| Properties | SQL | NoSQL |
|---|---|---|
| Type | Relational database, requires pre-work to decide the structure, how they are going to relate | Not relational, more dynamic |
| Scaling | Vertical scaling - more memory, computing power Increase size of instance (RAM, CPU etc.) | Horizontal scaling - adding servers to handle and balance out usage Add more instances |
| Structure | Table based - put records and entities into tables with relationships, similar to a warehouse | Document approach - key value hashes, graphs, wide column stores |
| Accessing data | SQL language | Dynamic |
| What operations | Multi-row transactions | Unstructured data, usually JSON |
| Benefits | SQL is relational: easy querying on relationships between data among multiple tables, good for structuring and organising data Well structured: Room for potential errors is reduced as SQL schemas require the data model and format to be known before storing ACID compliant: SQL transactions are groups of statements that are executed atomically, all executed or none at all if any statement in a group fails | Flexible and simple to set up - does not support table relationships, data is usually stored in documents or key value pairs (better choice for unstructured data) Data sharding - allows for sharding unstructured data across different data stores, allowing for distributed databases ⇒ horizontal scaling is easier, and large amounts of data can be stored without having to purchase an expensive server |
| Weaknesses | Structure must be created in advance Not effective for storing and querying unstructured data when format is unknown Difficult to scale horizontally because the relational nature: easy to provision multiple read-only replicas for read heavy systems, but for write heavy systems, require vertically scaling, which is generally more expensive than provision additional servers | Loss of consistency - since it is mostly designed for distributed use cases, we need multiple write shards for the same data partition (peer-to-peer replication).

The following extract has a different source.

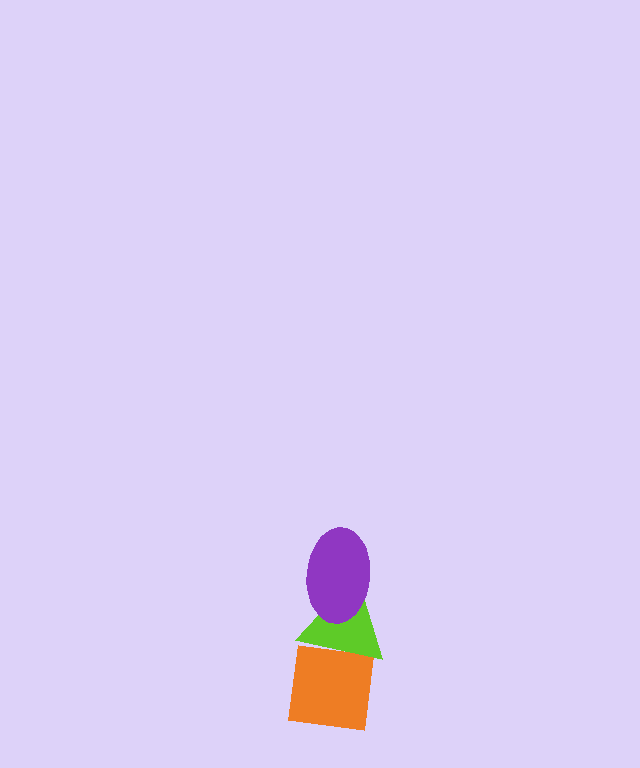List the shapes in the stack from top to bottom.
From top to bottom: the purple ellipse, the lime triangle, the orange square.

This means that after a write to a shard in a distributed NoSQL cluster, small delay before the update can be propagated to other clusters ⇒ reading from replica mean accessing stale data (eventual consistency, fault of distributed databases) |
What is ACID
- Atomicity
- All or nothing transactions
- Consistency
- Data is valid before and after
- Isolation
- Multiple transactions at the same time
- Durability
- Committed data is never lost